The tidings of this melancholy event came to Berengaria, when her heart was agitated by the perplexity of her own situation not only, but by the intelligence that Richard’s fleet had been wrecked off the port of Lisbon, and that he was himself engaged in hostilities with Tancred. Cœur de Lion was indeed justly incensed with the usurper of his sister’s dominions. Upon the first news of the fall of Jerusalem, William the Good had prepared to join the crusade with one hundred galleys equipped and provisioned for two years, sixty thousand measures of wine, sixty thousand of wheat, the same number of barley, together with a table of solid gold and a tent of silk, sufficiently capacious to accommodate two hundred persons. Being seized with a fatal disease, he left these articles by will to Henry II, and settling upon his beloved Joanna a princely dower, intrusted to her the government of the island. No sooner was he deceased, than Tancred, an illegitimate son of Roger of Apulia, seized upon the inheritance and threw the fair widow into prison. The roar of the advancing lion startled Tancred from his guilty security, and he lost no time in unbarring the prison doors of his royal captive. But Richard required complete restitution, and enforced his demands by the sword. He seized upon Messina, but finally through the intervention of the French king, accommodated the matter by accepting forty thousand ounces of gold, as his father’s legacy and his sister’s dower. He also affianced his nephew Arthur of Brittany, to the daughter of Tancred, the Sicilian prince agreeing on his part to equip ten galleys and six horse transports for the crusade. Completely reconciled to the English king, Tancred, in a moment of confidence, showed him letters in which Philip had volunteered[Pg 224] to assist in hostilities against Richard. This treachery on the part of Philip brought matters to a crisis. Seizing the evidences of perfidy, Richard strode his way to the French camp, and with eyes sparkling with rage, and a voice of terrible power, upbraided him with his baseness. Philip strongly asserted his innocence, and declared the letters a forgery, a mere trick of Richard to gain a pretext for breaking off the affair with his sister. The other leaders interposed and shamed Philip into acquiescence with Richard’s desire to be released from his engagement with Alice. Some days after the French king sailed for Acre.

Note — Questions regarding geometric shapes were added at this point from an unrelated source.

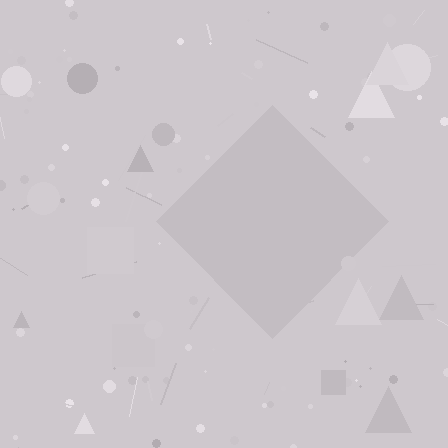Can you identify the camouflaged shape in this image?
The camouflaged shape is a diamond.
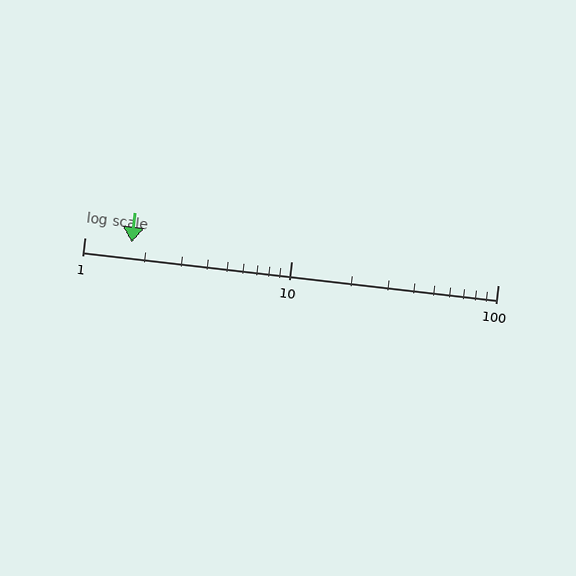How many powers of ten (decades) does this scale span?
The scale spans 2 decades, from 1 to 100.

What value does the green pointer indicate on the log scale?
The pointer indicates approximately 1.7.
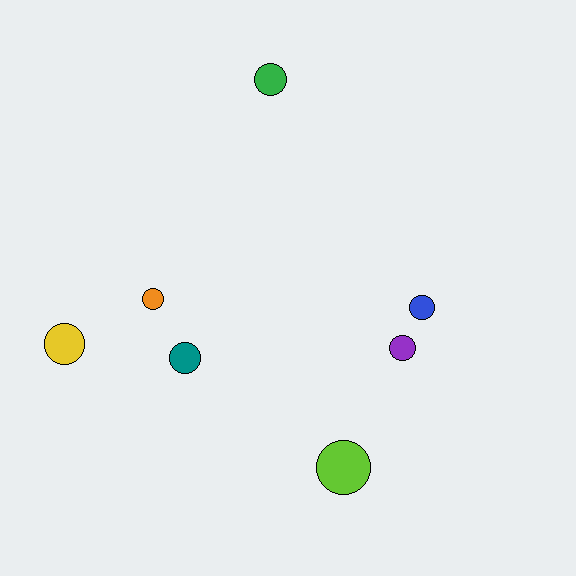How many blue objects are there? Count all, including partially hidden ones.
There is 1 blue object.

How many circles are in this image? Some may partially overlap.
There are 7 circles.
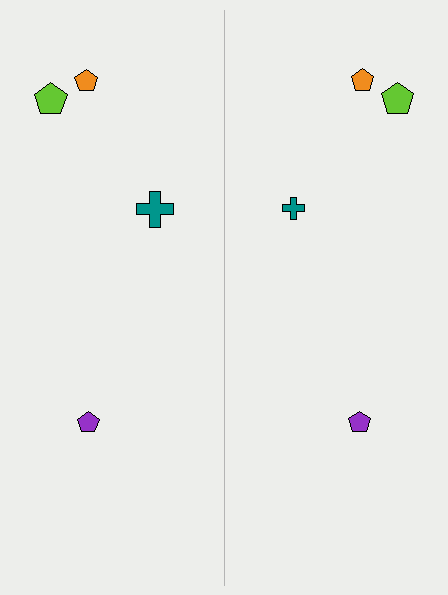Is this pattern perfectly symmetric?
No, the pattern is not perfectly symmetric. The teal cross on the right side has a different size than its mirror counterpart.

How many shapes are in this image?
There are 8 shapes in this image.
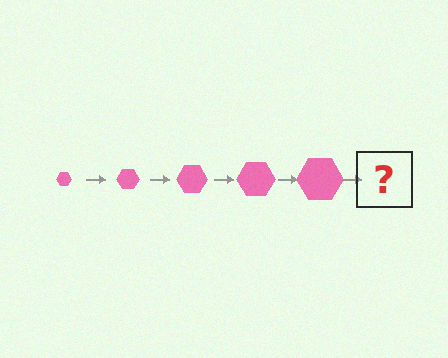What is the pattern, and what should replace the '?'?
The pattern is that the hexagon gets progressively larger each step. The '?' should be a pink hexagon, larger than the previous one.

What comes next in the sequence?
The next element should be a pink hexagon, larger than the previous one.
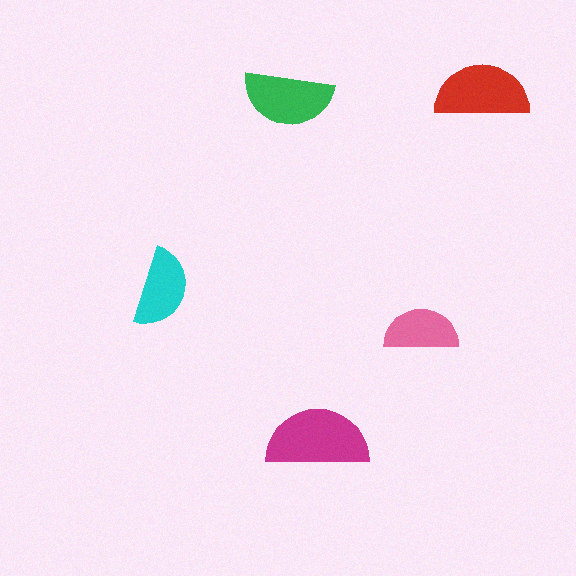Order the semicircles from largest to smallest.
the magenta one, the red one, the green one, the cyan one, the pink one.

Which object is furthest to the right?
The red semicircle is rightmost.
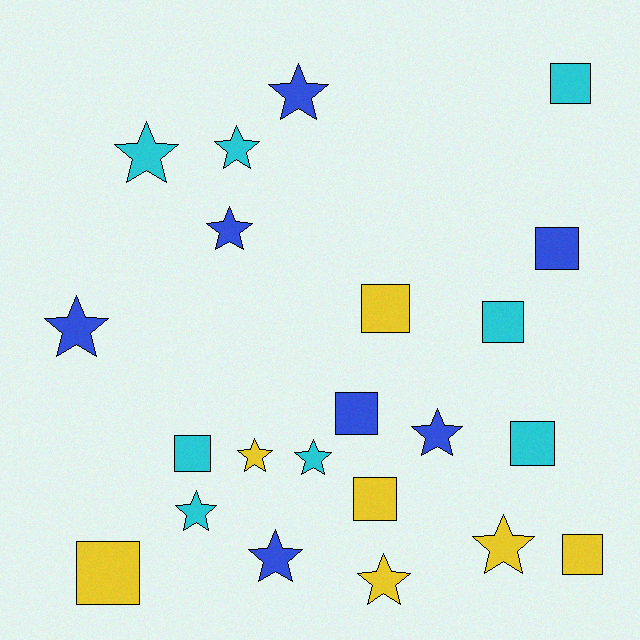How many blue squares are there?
There are 2 blue squares.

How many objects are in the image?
There are 22 objects.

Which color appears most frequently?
Cyan, with 8 objects.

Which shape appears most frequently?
Star, with 12 objects.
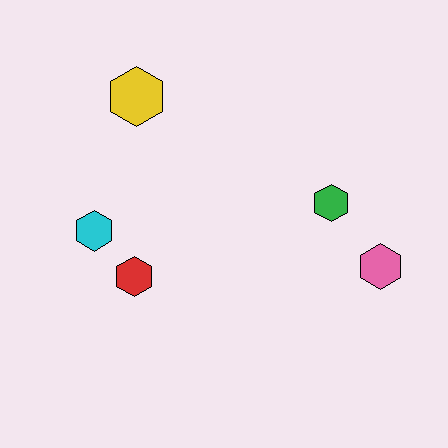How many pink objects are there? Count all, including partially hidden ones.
There is 1 pink object.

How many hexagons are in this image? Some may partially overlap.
There are 5 hexagons.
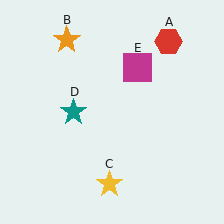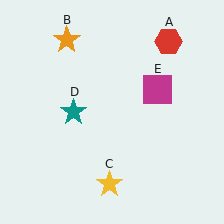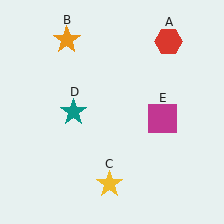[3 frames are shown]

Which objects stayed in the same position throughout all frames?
Red hexagon (object A) and orange star (object B) and yellow star (object C) and teal star (object D) remained stationary.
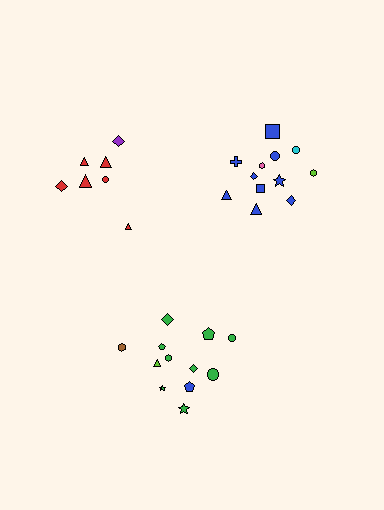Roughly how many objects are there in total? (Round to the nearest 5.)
Roughly 30 objects in total.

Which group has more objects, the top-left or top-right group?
The top-right group.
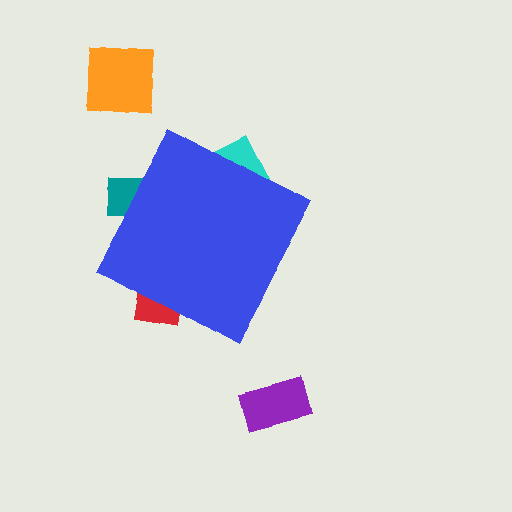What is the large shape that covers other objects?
A blue square.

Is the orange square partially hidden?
No, the orange square is fully visible.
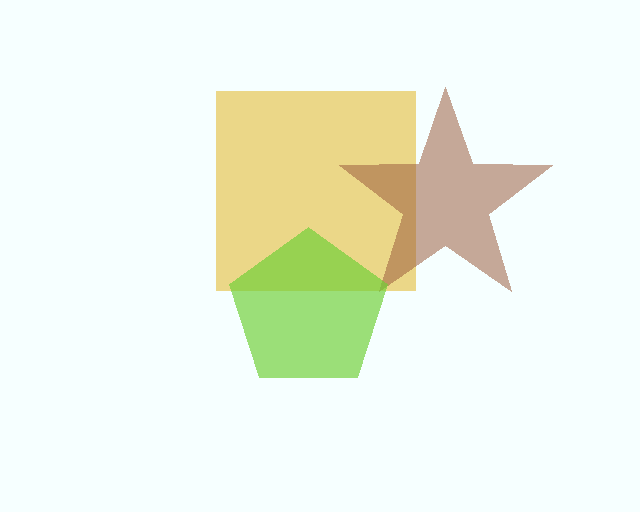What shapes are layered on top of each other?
The layered shapes are: a yellow square, a brown star, a lime pentagon.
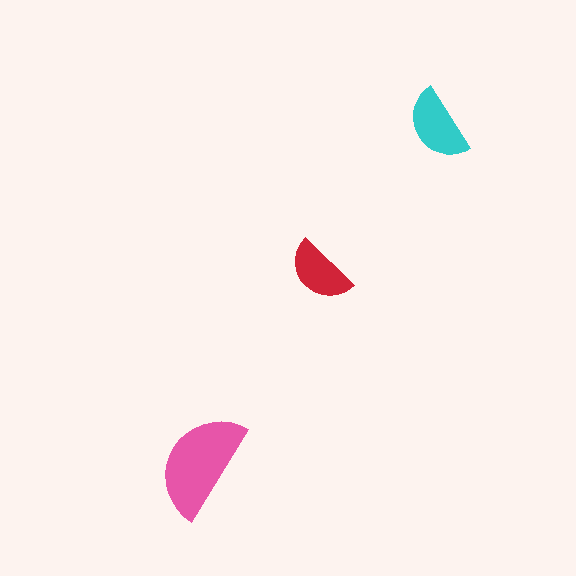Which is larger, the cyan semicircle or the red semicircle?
The cyan one.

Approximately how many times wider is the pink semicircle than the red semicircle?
About 1.5 times wider.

But though the hand of the royal Plantagenet was thus free, the long anticipated nuptials were still postponed. It was the period of the lenten fast, when no devout Catholic is permitted to marry. Eleanor finding it impossible longer to leave her regency in England, conducted Berengaria to Messina, and consigned her to the care of Queen Joanna, who was also preparing for the voyage. The English fleet, supposed lost, arrived in the harbor of Messina about the same time, and arrangements were speedily made for departure. As etiquette forbade the lovers sailing together, Richard embarked his sister with her precious charge on board one of his finest ships, in the care of the noble Stephen de Turnham, while himself led the convoy in his favorite galley Trenc-the-mere, accompanied by twenty-four knights, whom he had organized in honor of his betrothment, under a pledge that they would with him scale the walls of Acre. From their badge, a fillet of blue leather, they were called knights of the Blue Thong.
Thus with one hundred and fifty ships and fifty galleys, did the lion-hearted Richard and his bride hoist sail for the Land of Promise, that El Dorado of the middle ages, the Utopia of every enthusiast whether of conquest, romance or religion.